In this manner, the red, green, and blue beams of which the amount of light is controlled are projected onto the projection lens 16 to form unit pixels, and form an image on a screen on which M × N pixels are arranged.

The foregoing is merely illustrative of a preferred embodiment of the present invention and those skilled in the art to which the present invention pertains may make modifications and changes to the present invention without changing the subject matter of the present invention.

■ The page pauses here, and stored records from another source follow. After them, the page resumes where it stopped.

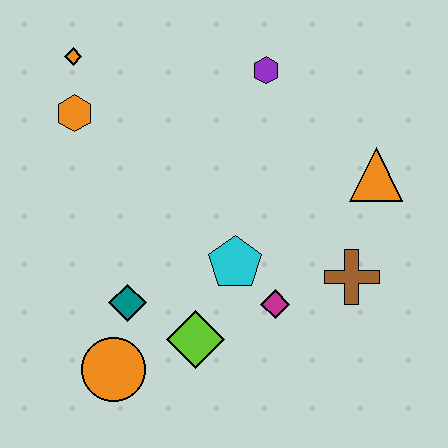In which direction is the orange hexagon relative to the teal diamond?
The orange hexagon is above the teal diamond.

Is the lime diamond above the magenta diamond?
No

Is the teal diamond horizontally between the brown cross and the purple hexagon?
No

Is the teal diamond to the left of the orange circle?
No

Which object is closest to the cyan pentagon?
The magenta diamond is closest to the cyan pentagon.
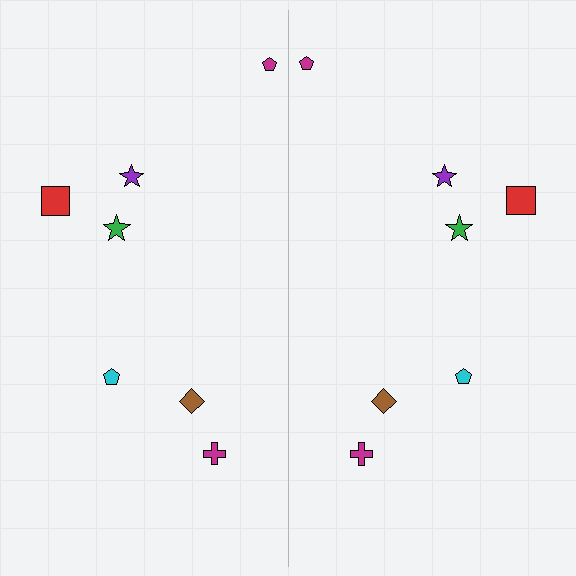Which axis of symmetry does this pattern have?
The pattern has a vertical axis of symmetry running through the center of the image.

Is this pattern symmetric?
Yes, this pattern has bilateral (reflection) symmetry.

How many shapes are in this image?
There are 14 shapes in this image.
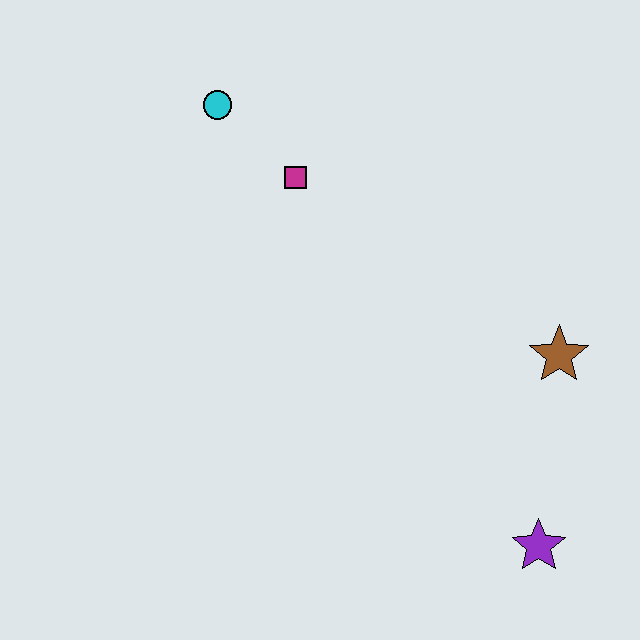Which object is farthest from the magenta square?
The purple star is farthest from the magenta square.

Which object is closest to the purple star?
The brown star is closest to the purple star.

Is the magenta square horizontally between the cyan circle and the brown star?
Yes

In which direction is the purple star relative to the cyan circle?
The purple star is below the cyan circle.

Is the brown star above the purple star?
Yes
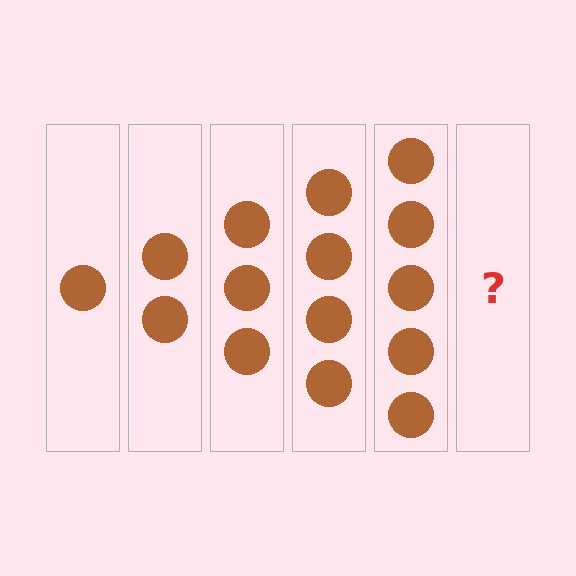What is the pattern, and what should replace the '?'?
The pattern is that each step adds one more circle. The '?' should be 6 circles.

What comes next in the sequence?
The next element should be 6 circles.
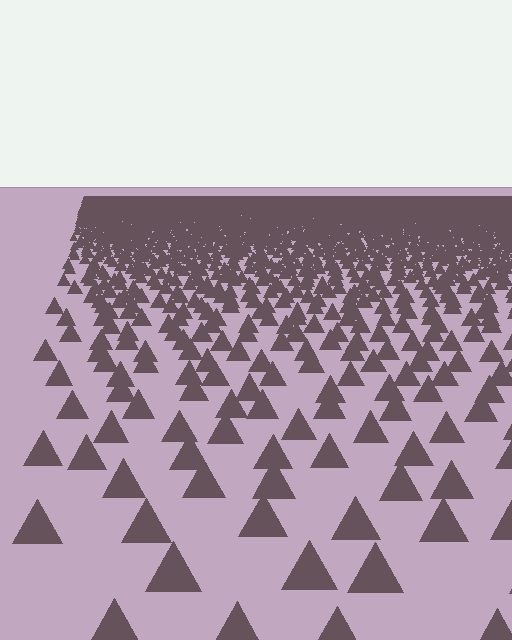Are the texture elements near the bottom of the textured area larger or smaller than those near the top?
Larger. Near the bottom, elements are closer to the viewer and appear at a bigger on-screen size.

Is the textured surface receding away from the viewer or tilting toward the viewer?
The surface is receding away from the viewer. Texture elements get smaller and denser toward the top.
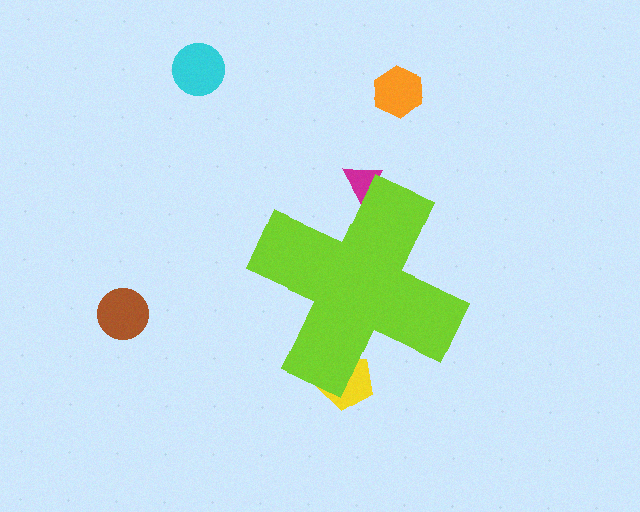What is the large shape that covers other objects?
A lime cross.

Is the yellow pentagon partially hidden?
Yes, the yellow pentagon is partially hidden behind the lime cross.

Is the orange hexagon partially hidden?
No, the orange hexagon is fully visible.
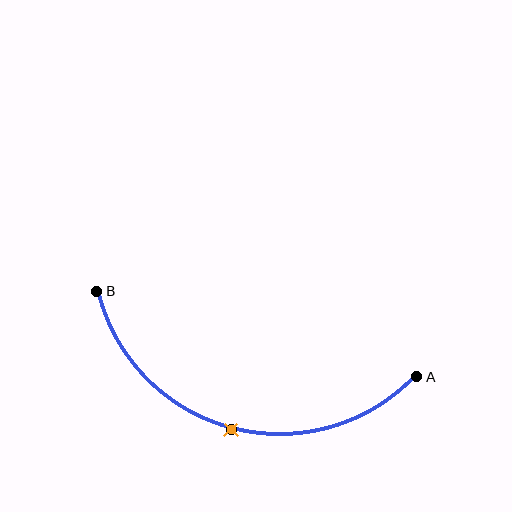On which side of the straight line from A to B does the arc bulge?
The arc bulges below the straight line connecting A and B.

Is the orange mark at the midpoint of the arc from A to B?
Yes. The orange mark lies on the arc at equal arc-length from both A and B — it is the arc midpoint.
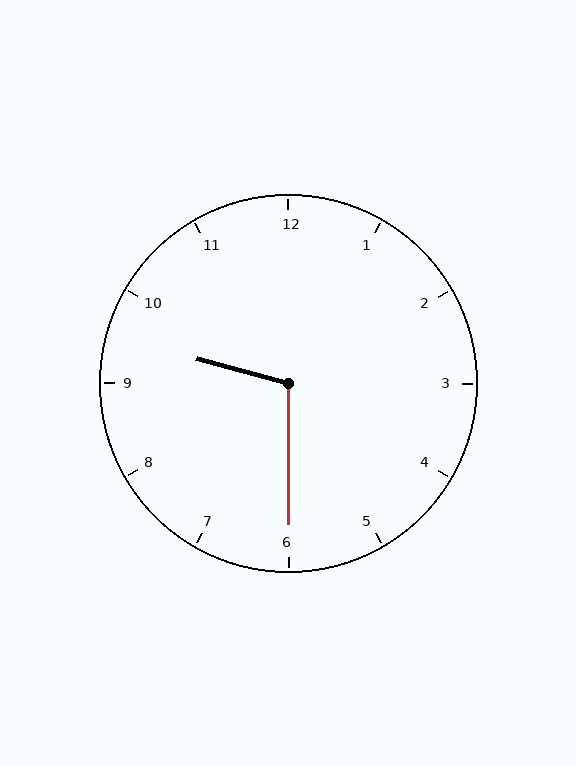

Therefore, according to the present invention, even if the inclined dichroic filter is arranged to change the incident angle due to the optical system configuration, the coating material is continuously coated so that the change of the incident angle can be corrected according to the wavelength despite the change of the incident angle. This effectively separates the main beam, resulting in an improvement in color uniformity on the screen.

Claims (1)

Inclined dichroic filter coated with a light source that emits light, selectively reflecting or projecting the light emitted from the light source according to the wavelength, the coating material is continuously adjusted to vary the reflectance and transmittance according to the incident angle, the gradient dike An optical path control device (AMA) for modulating a main beam reflected or projected by the roic filter according to an applied electrical signal, and a projection stop and projection lens for projecting light modulated by the optical path control device (AMA) onto a screen And an optical system of a projection type image display device using AMA.